It has seen the NEWS (National Early Warning Score) system – which includes a medical assessment that is used by GPs, ambulance crews and hospitals to flag up potentially serious health problems.
The newly developed system aims to prevent people’s conditions from deteriorating, ensuring that early signs are being noticed by their care team.
Rachael Forbister and Jeannie Henderson from Sunderland CCG have worked jointly to develop the NEWS system with developer Whzan, and both are now supporting with the roll-out of the programme across all care homes in the city.
Rachael said: “Often older people can become quickly unwell, and despite having people around them who are monitoring them closely, without clinical evidence to back up their concerns, it can be hard for care teams to know the seriousness of the person’s condition. “This new system means that we can track medical observations – readings like oxygen levels in the blood and blood pressure – and they can be instantly shared with a team of professionals who can quickly and decidedly intervene, armed with clinical information that is guiding their decision-making.”
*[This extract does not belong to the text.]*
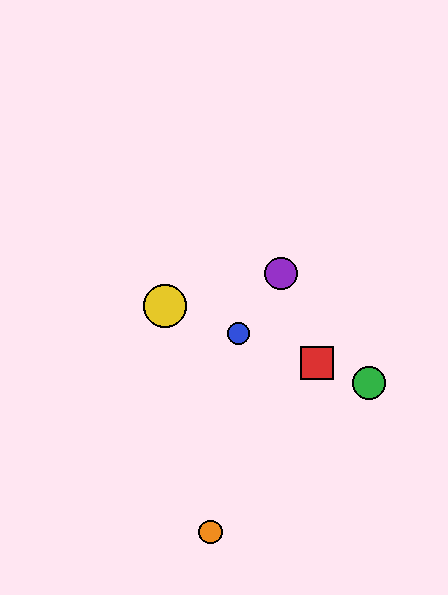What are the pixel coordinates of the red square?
The red square is at (317, 363).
The technology and allows data to be submitted to a mobile device for tracking. The data is stored and it means that health colleagues – from GPs to emergency or ambulance teams – can make assessments based on information collected over a longer period of time. Coupled with other information, like nutrition plans and pain scores, data is pooled together to give a full overview of a person’s health at any given moment in time.
All Together Better Dr Tracey Lucas, CCG clinical lead on the project, said: “As part of the All Together Better programme, we are radically changing the way we deliver care to some of the frailest people in the city. “We identified very quickly that care homes are the roof over the head of many of the most vulnerable people in Sunderland, and we know that many of those people, who have ended up in A&E with health complaints could have been safely managed at home with the right tools, training and infrastructure, ensuring the most efficient use of resources within the NHS. “This new technology is designed to equip care teams with the tools they need to make sound decisions about whether medical attention is needed or not, and to ensure that people are getting the right care at the right time to keep them well.”
One person to benefit from the service is 90-year-old Freda Taylor, who lives in The Croft Care Home in Ettrick Grove. Freda recently had a stroke and lives with dementia, and the new system is being used to monitor her temperature, oxygen saturation levels, blood pressure, pulse and breathing, to ensure that she is well. The information is shared with her GP, who can make clinical decisions based on the information he is given.